I knew going in that I wanted to implement the parallax effect throughout the pages, which is why you notice overlapping boxes and varied placement and effects of the typography. The overlapping boxes demonstrate an intermediate state of the tiles while scrolling.
In order to create the kind of imagery I wanted for the parallax effect, I needed to learn how to use Photoshop. Throughout my website design you will encounter a number more of these assets, but I wanted to present these four as they show the main kinds of tools and effects used.
The first two images are hero images for the winter and summer site, respectively. My focus was on creating a blend between action and the business's logo. I wanted the user to begin their journey on the site with a sense of excitement, and by merging the action shots with the logo, I was able to create a strong association of the site with adventure and adrenaline.
The bottom two assets show another way that I merged site information into imagery. In my design, the different layers are animated on scroll.
Creating the prototype was an exhaustive process that required great attention to detail. The gif above consists of 22 separate layers to create the effect.
As you scroll, the "Rentals" text weaves itself between the skiis on the gondola, the skier is moving down, the mountain is growing, the text decreases in opacity, and eventually the skier image is replaced with its black and white counterpart as the tiles scroll into view. This is just a snippet of the many similar effects founds on the site.
Since this website is intended for e-commerce, it was important to test that functionality and flow. To make sure users were able to navigate the site, I asked my test subjects to complete three main tasks:
I had asked my subjects to think out loud throughout their browsing process, and was impressed with their ability to articulate and point out pain points. In addition to their verbal feedback, I was able to observe them navigate the interactions on the site and compare it with the intended effect and my hypotheses on how users will behave. I have summed up the comments and observations from my tests in the affinity map below.

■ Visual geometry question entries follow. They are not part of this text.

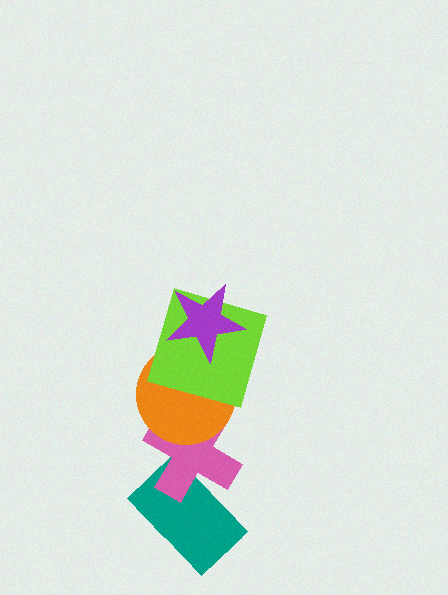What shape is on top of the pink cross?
The orange circle is on top of the pink cross.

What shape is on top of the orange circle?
The lime square is on top of the orange circle.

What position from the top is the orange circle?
The orange circle is 3rd from the top.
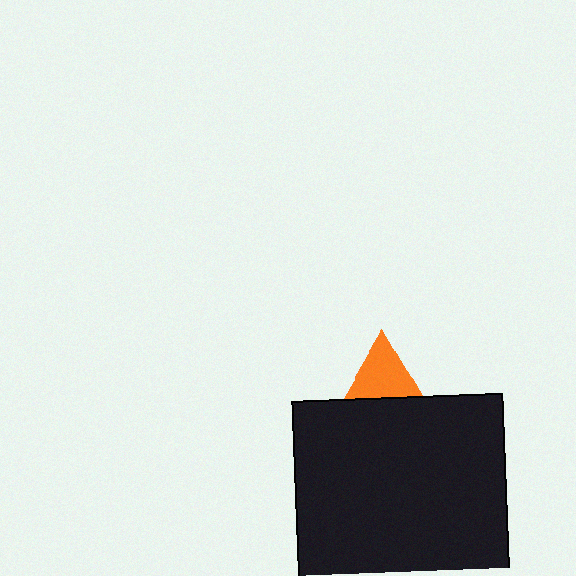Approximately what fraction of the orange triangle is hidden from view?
Roughly 66% of the orange triangle is hidden behind the black square.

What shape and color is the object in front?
The object in front is a black square.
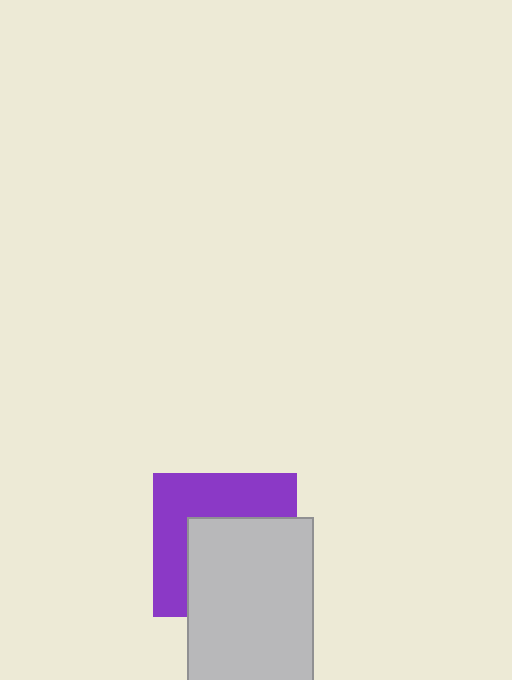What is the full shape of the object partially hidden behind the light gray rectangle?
The partially hidden object is a purple square.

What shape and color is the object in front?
The object in front is a light gray rectangle.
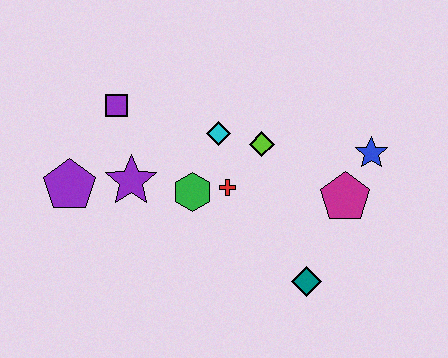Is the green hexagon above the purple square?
No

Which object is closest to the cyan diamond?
The lime diamond is closest to the cyan diamond.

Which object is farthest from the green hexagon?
The blue star is farthest from the green hexagon.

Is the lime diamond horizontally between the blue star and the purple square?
Yes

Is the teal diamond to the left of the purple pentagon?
No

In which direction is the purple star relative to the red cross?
The purple star is to the left of the red cross.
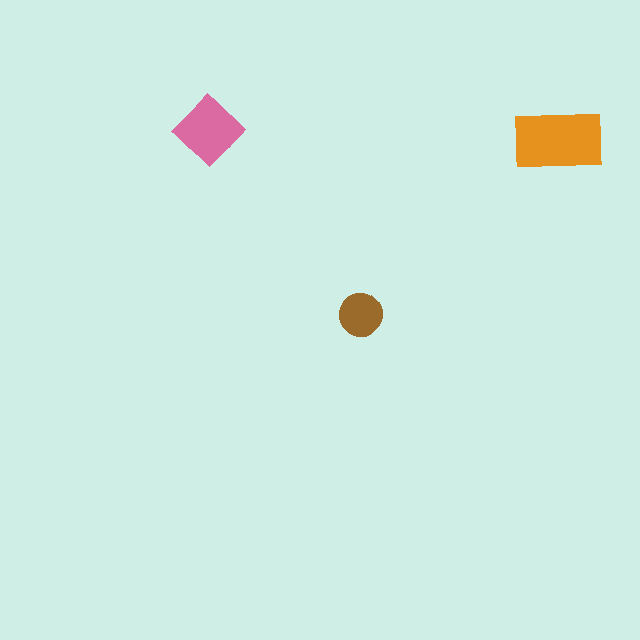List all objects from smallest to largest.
The brown circle, the pink diamond, the orange rectangle.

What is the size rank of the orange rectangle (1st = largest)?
1st.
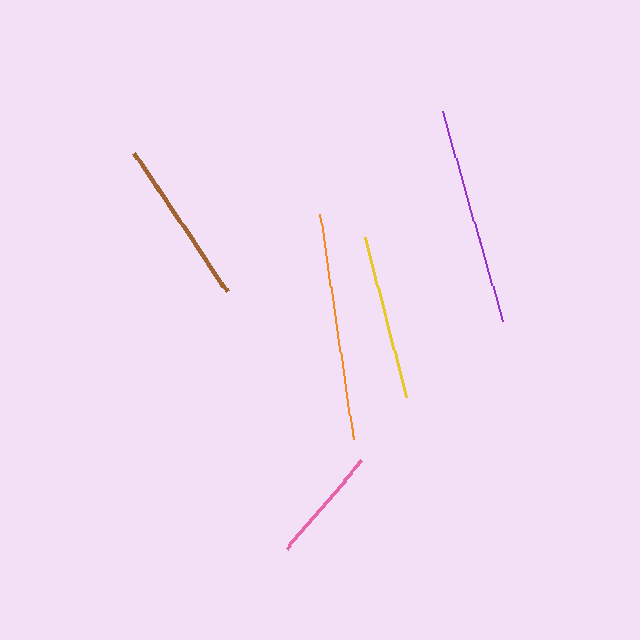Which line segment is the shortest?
The pink line is the shortest at approximately 115 pixels.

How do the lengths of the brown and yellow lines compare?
The brown and yellow lines are approximately the same length.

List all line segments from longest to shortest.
From longest to shortest: orange and purple (about equal), brown and yellow (about equal), pink.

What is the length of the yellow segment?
The yellow segment is approximately 165 pixels long.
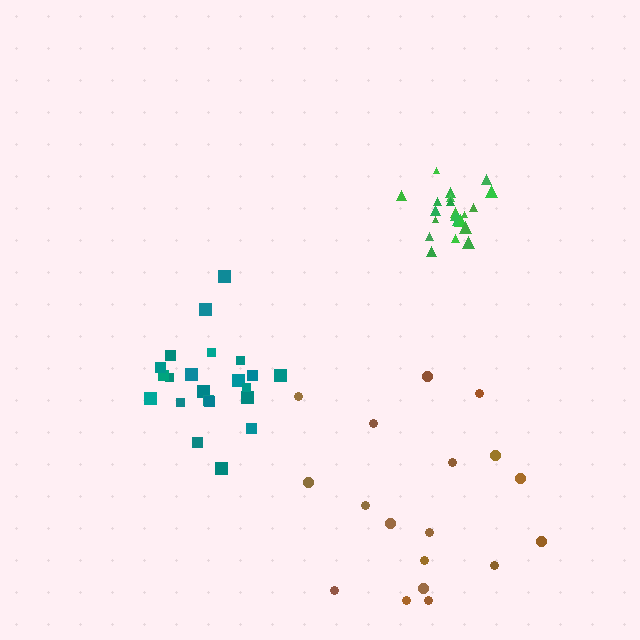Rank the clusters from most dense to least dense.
green, teal, brown.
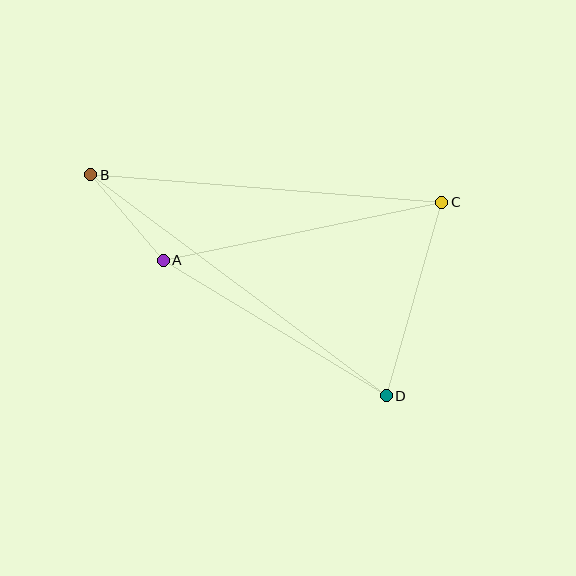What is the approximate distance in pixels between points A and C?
The distance between A and C is approximately 284 pixels.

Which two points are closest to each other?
Points A and B are closest to each other.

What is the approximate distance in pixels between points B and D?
The distance between B and D is approximately 369 pixels.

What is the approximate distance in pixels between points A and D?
The distance between A and D is approximately 261 pixels.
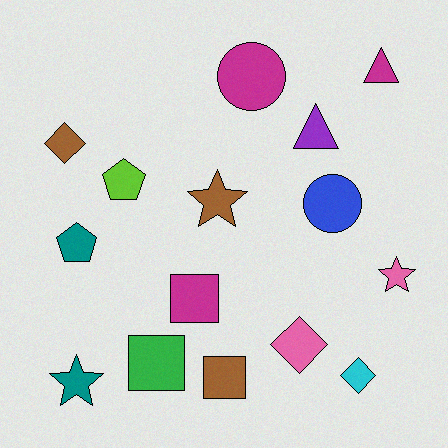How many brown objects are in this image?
There are 3 brown objects.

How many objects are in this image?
There are 15 objects.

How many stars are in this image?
There are 3 stars.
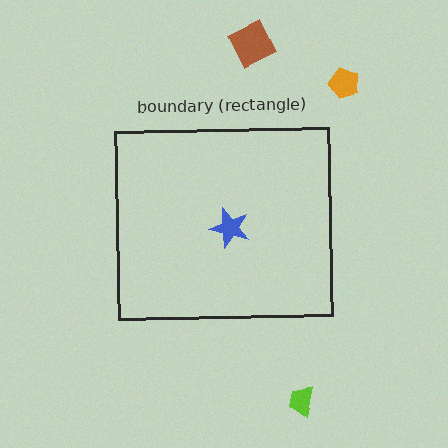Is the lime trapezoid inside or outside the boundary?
Outside.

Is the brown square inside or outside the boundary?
Outside.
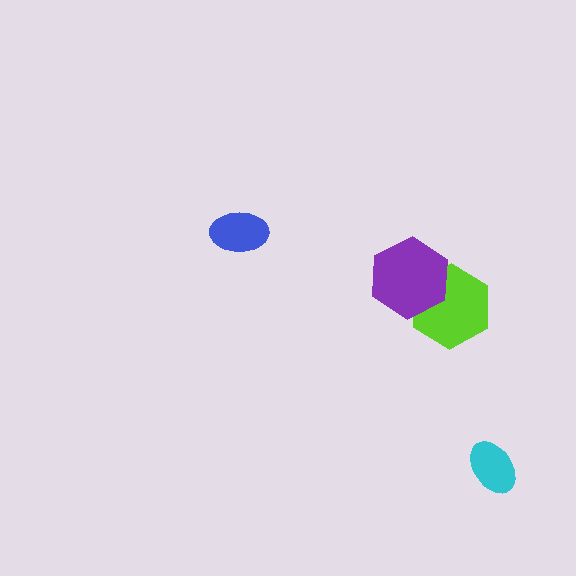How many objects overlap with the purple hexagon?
1 object overlaps with the purple hexagon.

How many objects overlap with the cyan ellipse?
0 objects overlap with the cyan ellipse.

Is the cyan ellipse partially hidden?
No, no other shape covers it.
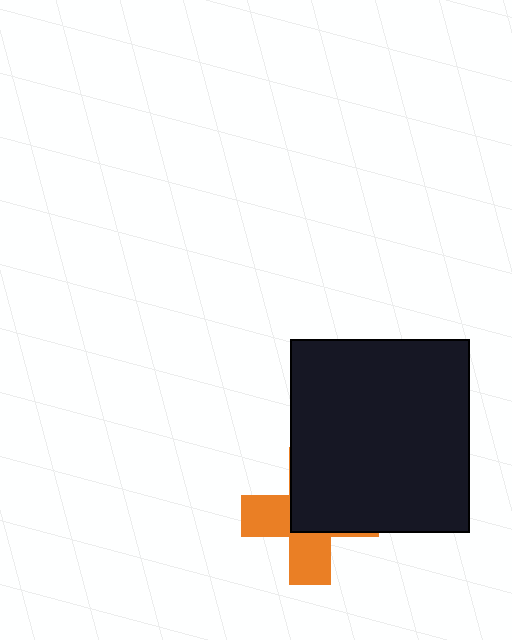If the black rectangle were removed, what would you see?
You would see the complete orange cross.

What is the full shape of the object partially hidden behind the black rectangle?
The partially hidden object is an orange cross.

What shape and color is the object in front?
The object in front is a black rectangle.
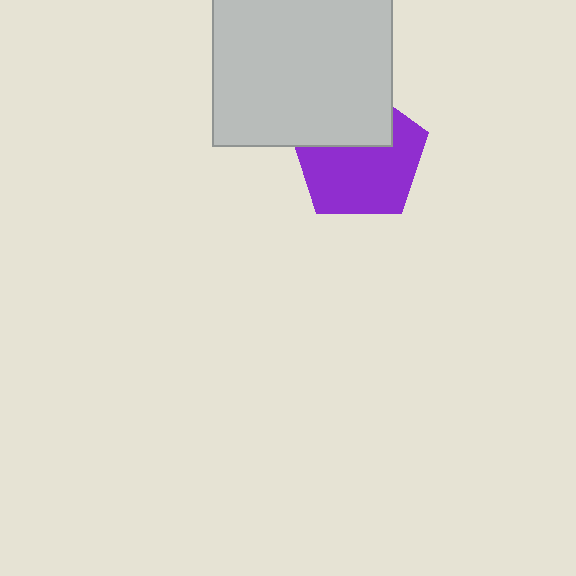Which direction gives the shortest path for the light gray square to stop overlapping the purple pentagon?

I was delighted to find that all my test subjects were successfully able to perform all three tasks stated above, and I was surprised that all of them had done it in the same exact manner. To use the example of finding snowboard boots to rent, everyone used the nav bar to navigate to the store section, then used the large "gear" text heading to get to next section, then used a category filter to go to the snowboard section, and from there found the boots. I thought this was interesting as I had shown the boots in several other places on the site, but no one scrolled down in their quest to find them until the very final page. I show that flow below.
Thanks to this information and my subjects' input, I was able to make improvements to this (and other) flows to improve the user's experience.
The flow pictured above represents the design after changes have been implemented, and those changes are as follows:
Other useful input I got from most my users concerned some of the scrolling interactions. They felt that the amount of horizontal scroll that was happening on the home page with the store tiles was too much and distracting, and they had a hard time with the rental tiles, as they scrolled at different speeds and would scroll past the viewport. I changed the horizontal scroll so that it was a lot subtler and gave the user a lot more control, and glued the rental tiles into place once they scrolled into view.
Overall, users were delighted with the interaction with the snowboarder on the home page (he moves when you move your mouse over him), enjoyed the bright imagery, and were able to navigate the site with ease.